(Python) 从用户浏览器中打开的网站获取 HTML答案

【问题标题】：(Python) Get HTML from website opened in user's browser(Python) 从用户浏览器中打开的网站获取 HTML
【发布时间】：2021-09-08 05:03:48
【问题描述】：

我想从常规的 Chrome 会话中获取数据，而不是 Selenium 会话，因为数据已经存在于那里，并且在 selenium 中重新创建相同的场景需要很长时间才能派上用场。有没有办法查看当前打开的标签页的 HTML？

【问题讨论】：

标签： python html google-chrome browser

【解决方案1】：

我建议为此使用urllib.request：

from urllib.request import urlopen

link = "https://stackoverflow.com/questions/68120200/python-get-html-       from-website-opened-in-users-browser"
openedpage = urlopen(link)
content = openedpage.read()
code = bytes.decode("utf-8")
print(code)

例如，这将给出此问题页面的代码。希望这是您想要实现的目标。
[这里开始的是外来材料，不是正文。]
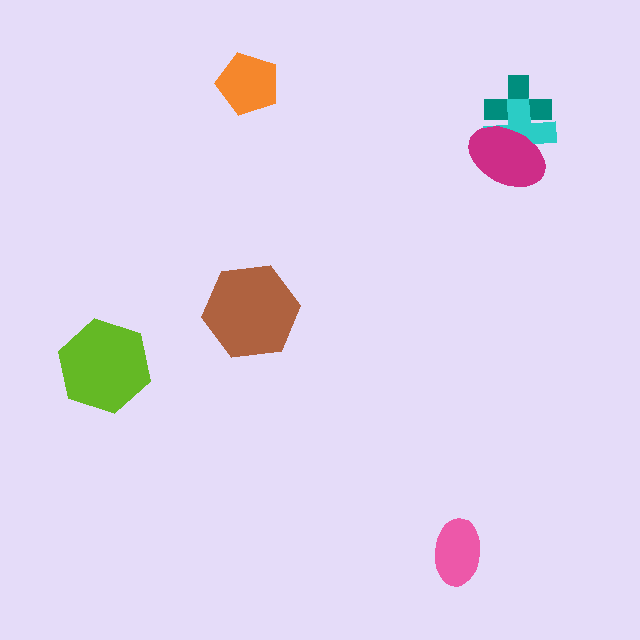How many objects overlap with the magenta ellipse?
2 objects overlap with the magenta ellipse.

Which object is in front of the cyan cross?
The magenta ellipse is in front of the cyan cross.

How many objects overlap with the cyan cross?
2 objects overlap with the cyan cross.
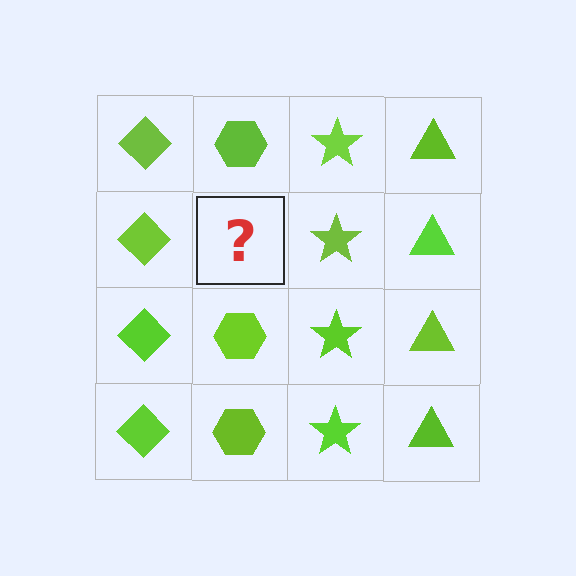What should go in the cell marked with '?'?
The missing cell should contain a lime hexagon.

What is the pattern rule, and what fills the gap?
The rule is that each column has a consistent shape. The gap should be filled with a lime hexagon.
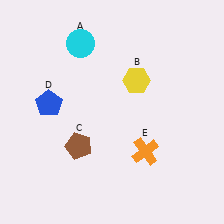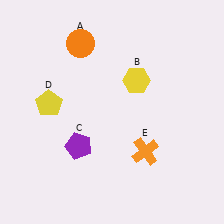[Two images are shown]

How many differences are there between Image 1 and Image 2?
There are 3 differences between the two images.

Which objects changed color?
A changed from cyan to orange. C changed from brown to purple. D changed from blue to yellow.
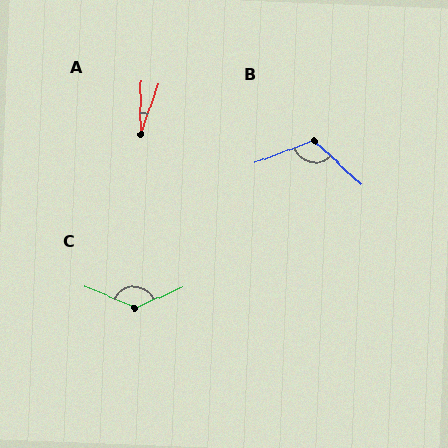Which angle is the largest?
C, at approximately 133 degrees.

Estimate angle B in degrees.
Approximately 116 degrees.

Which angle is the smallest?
A, at approximately 21 degrees.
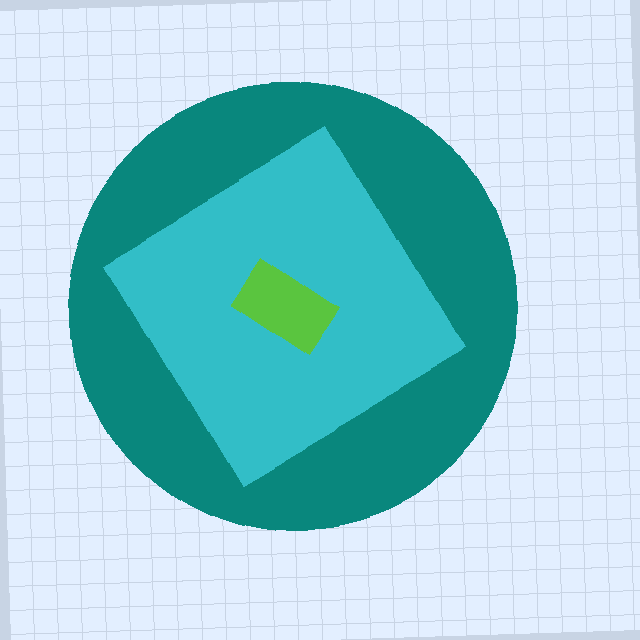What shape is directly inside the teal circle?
The cyan diamond.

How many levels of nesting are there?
3.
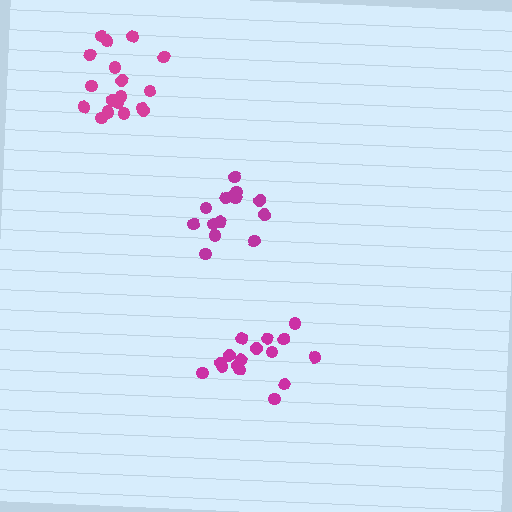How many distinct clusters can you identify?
There are 3 distinct clusters.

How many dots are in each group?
Group 1: 18 dots, Group 2: 14 dots, Group 3: 16 dots (48 total).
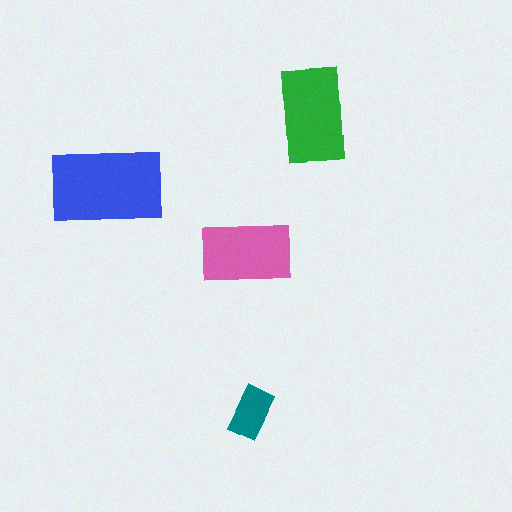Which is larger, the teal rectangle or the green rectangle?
The green one.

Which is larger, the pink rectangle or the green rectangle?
The green one.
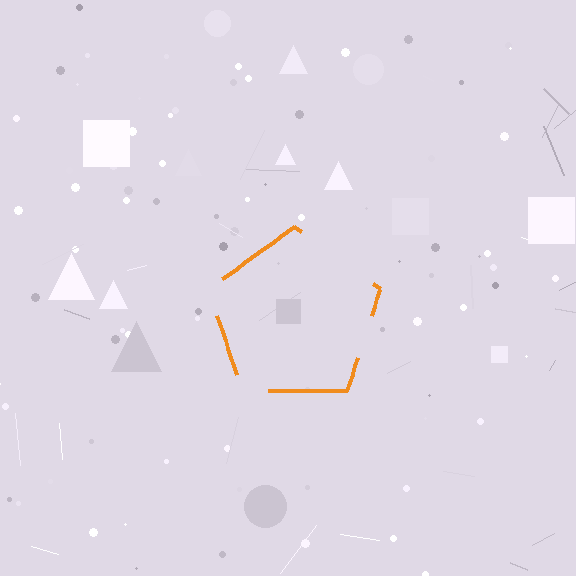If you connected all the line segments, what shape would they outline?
They would outline a pentagon.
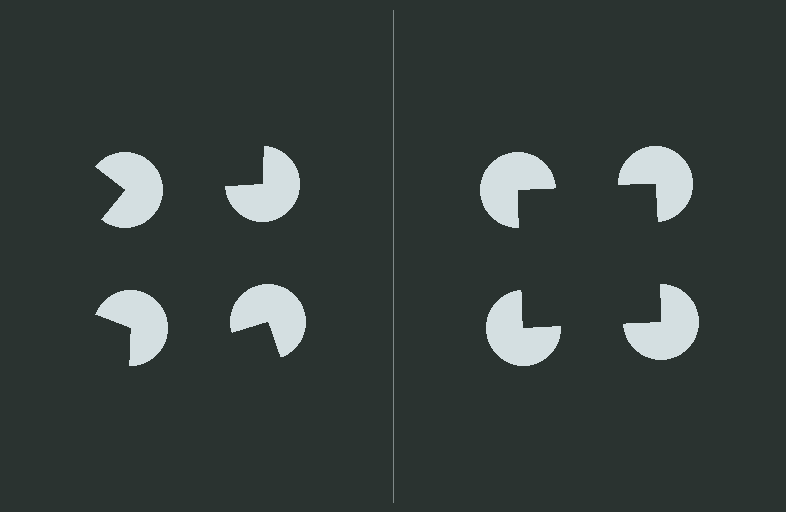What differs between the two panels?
The pac-man discs are positioned identically on both sides; only the wedge orientations differ. On the right they align to a square; on the left they are misaligned.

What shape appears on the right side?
An illusory square.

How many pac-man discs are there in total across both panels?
8 — 4 on each side.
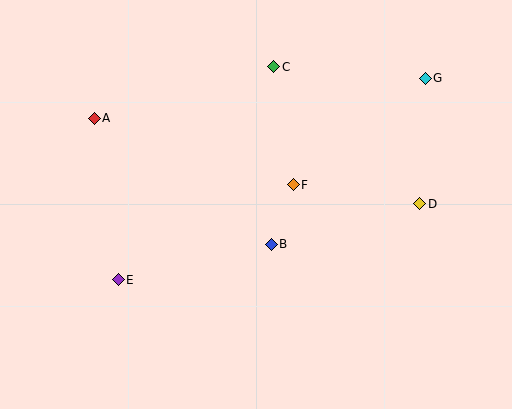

如果您想提取实际数据而不是代码，您可以使用同一个库：

from urllib.request import urlopen

link = "https://stackoverflow.com/questions/68120200/python-get-html-from-website-opened-in-users-browser"
openedpage = urlopen(link)
content = openedpage.read()
code = content.decode("utf-8")
title = code.find("<title>")
title_start = title + len("<title>")
title_end = code.find("</title>")
full_title = code[title_start:title_end]
print(full_title)

基本上你想要获取代码的任何部分是收集标签的开始和结束索引，然后像示例中那样将它们组合在一起。

【讨论】：

出于安全考虑，我需要一个实际的浏览器才能打开它，而且 Selenium/Playwright 需要很长时间才能派上用场。